Hangover remedies without scientific backing prove to be a headache, warns UK review
04 Jan 2022 --- Last weekend’s festivities no doubt saw reams of headachy revelers starting the new year with various hangover cures, which range from plant extracts and curcumin to probiotics and vitamins.
However, a new UK systematic review has found only very low-quality evidence that substances claiming to treat or prevent alcohol-induced hangover work.
Therefore, the researchers from King’s College London and South London and Maudsley NHS Foundation Trust are calling for more rigorous scientific exploration of the effectiveness of these remedies for hangovers.
This would provide practitioners and the public with accurate, evidence-based information on which to make their decisions.
“Hangover symptoms can cause significant distress and affect people’s employment and academic performance,” says lead author Dr. Emmert Roberts.
“Given the continuing speculation in the media as to which hangover remedies work or not, the question around the effectiveness of substances that claim to treat or prevent a hangover appears to be one with considerable public interest.”
Trending alcohol-friendly offerings
In the hours and days following heavy alcohol consumption, many people experience hangover symptoms such as fatigue, aches, nausea, and sensitivity to light and sound. As a result, there are a host of products that attempt to ward off these ailments.
Innova Market Insights reports that the most popular category for products mentioning “hangover” is Supplements, followed by Soft Drinks, Hot Drinks and Sports Nutrition (Global, 2017-2021).

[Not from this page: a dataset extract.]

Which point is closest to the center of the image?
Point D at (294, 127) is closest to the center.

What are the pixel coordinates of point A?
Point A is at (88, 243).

Convenience positionings are popular, as well as Energy/Alertness and Antioxidant. The market researcher also notes that common ingredients are water, citric acid, vitamin C, magnesium and B vitamins.
One example in this space is Alcovit, which offers a combination of vitamins and minerals and has been certified in the EU as a medical device.

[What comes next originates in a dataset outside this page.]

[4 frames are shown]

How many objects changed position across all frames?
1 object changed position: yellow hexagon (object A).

Meanwhile, H-Proof recently patented The Anytime You Drink Vitamin, marketed as supporting alcohol metabolism, promoting liver health and restoring vital nutrients.
ZBiotics has also patented its offering, which is an engineered probiotic drink that breaks down acetaldehyde, a toxic byproduct of alcohol responsible for some of the worst morning-after effects of drinking alcohol.
A diverse range of products
The new review, now published in Addiction, included 21 studies examining a range of products positioned as addressing the after-effects of alcohol.
These included curcumin, Duolac ProAP4 (probiotics), L-cysteine, N-acetyl-l-cysteine (NAC), Rapid Recovery (L-cysteine, thiamine, pyridoxine and ascorbic acid), loxoprofen (loxoprofen sodium), SJP-001 (naproxen and fexofenadine) and Phyllpro (Phyllanthus amarus).
Also under the microscope were Clovinol (extract of clove buds), Hovenia dulcis Thunb. fruit extract (HDE), polysaccharide-rich extract of Acanthopanax (PEA), red ginseng, Korean pear juice, L-ornithine, prickly pear, artichoke extract, Morning-Fit (dried yeast, thiamine nitrate, pyridoxine hydrochloride and riboflavin), propranolol, tolfenamic acid, chlormethiazole and pyritinol.
“Our study has found that evidence on these hangover remedies is of very low quality, and there is a need to provide more rigorous assessment. For now, the surest way of preventing hangover symptoms is to abstain from alcohol or drink in moderation,” says Roberts.
All of the studies included in the review were placebo-controlled and randomized, and some of the studies did show statistically significant improvements in hangover symptoms.
However, the researchers say all evidence was of very low quality due to methodological limitations or imprecise measurements.
In addition, no two studies reported on the same hangover remedy and no results have been independently replicated.
The studies were generally limited in their reporting of the nature and timing of alcohol challenge that was used to assess the hangover cures. There were also considerable differences in the type of alcohol given and whether it was given alongside food.
Therefore, future studies should be more rigorous in their methods, for example, by using validated scales to assess hangover symptoms.
Another key issue with many studies is the lack of female inclusion. Notably, eight studies were conducted exclusively with male participants. Therefore, the researchers highlight the need to improve the participation of women in hangover research.
In 2020, a German study with both men and women found that plant extracts in combination with vitamins and minerals help alleviate hangover-related headaches by 34 percent and nausea by 42 percent.
However, More Labs’ Morning Recovery dietary supplement previously saw its hangover recovery claims come under fire from the Council for Responsible Nutrition.